You can import palettes from a lot of different image, palette or voxel volume formats (if supported).

Each color entry can get material properties.

The palette can usually be specified by the cvar palette and can either be a full path to a png file or an identifier. If you decide to use the identifier - e.g. nippon the palette cvar is set to this value and the engine will automatically search all registered file system paths for a file named palette-nippon.png.

There are several built-in palettes available that can also be used as an identifier.

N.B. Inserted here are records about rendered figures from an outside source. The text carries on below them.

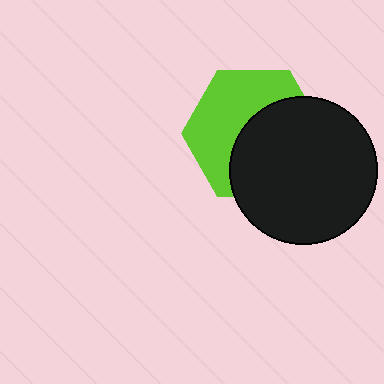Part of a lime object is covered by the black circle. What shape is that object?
It is a hexagon.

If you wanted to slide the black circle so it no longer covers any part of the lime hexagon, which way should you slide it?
Slide it toward the lower-right — that is the most direct way to separate the two shapes.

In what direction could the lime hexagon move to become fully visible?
The lime hexagon could move toward the upper-left. That would shift it out from behind the black circle entirely.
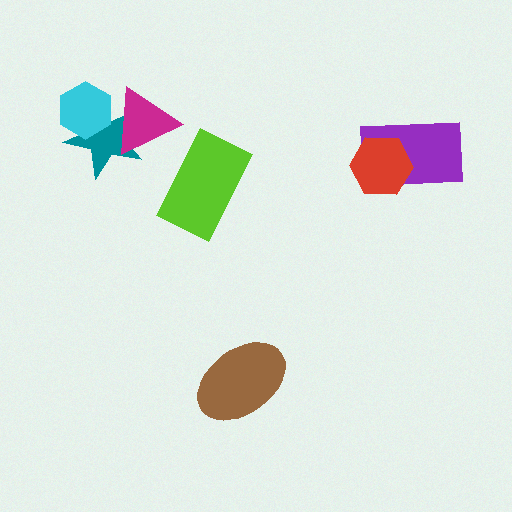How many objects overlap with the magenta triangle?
1 object overlaps with the magenta triangle.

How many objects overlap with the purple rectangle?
1 object overlaps with the purple rectangle.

  • built-in:commandandconquer
  • built-in:magicavoxel
  • built-in:minecraft
  • built-in:nippon
  • built-in:quake1
  • built-in:starmade

You can also download and import palettes from Lospec by specifying a palette like this:

  • lospec:paletteid

This would try to download a palette with the id paletteid from lospec.com in the Gimp (gpl) format and automatically imports it.

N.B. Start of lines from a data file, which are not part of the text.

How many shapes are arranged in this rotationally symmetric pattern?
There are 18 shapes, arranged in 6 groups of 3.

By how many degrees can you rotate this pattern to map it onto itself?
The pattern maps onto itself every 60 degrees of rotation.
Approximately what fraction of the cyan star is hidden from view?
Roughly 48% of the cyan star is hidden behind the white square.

There are several color or palette related cvars available:

  • voxformat_createpalette: Allows you to disable the palette creation and use the palette specified via palette cvar
  • core_colorreduction: Allows you to specify a color reduction value when e.g. importing RGB(A) based voxel or mesh formats. Possible values are: Octree, Wu, MedianCut, KMeans, NeuQuant.

You can find the detailed description and more cvars by using e.g. the voxconvert --help parameter

Normals

Command & Conquer supports voxel normals. vengi-voxedit got a few features to support this. Change the view mode to Command & Conquer to see a normal palette panel and to be able to render the normals for the voxels.

There is also a cvar called normalpalette that is used to set the normal palette when importing from meshes.

There are several built-in palettes available that can also be used as an identifier.

  • built-in:redalert2
  • built-in:tiberiansun

You can also specify a filename to a support palette format to load it.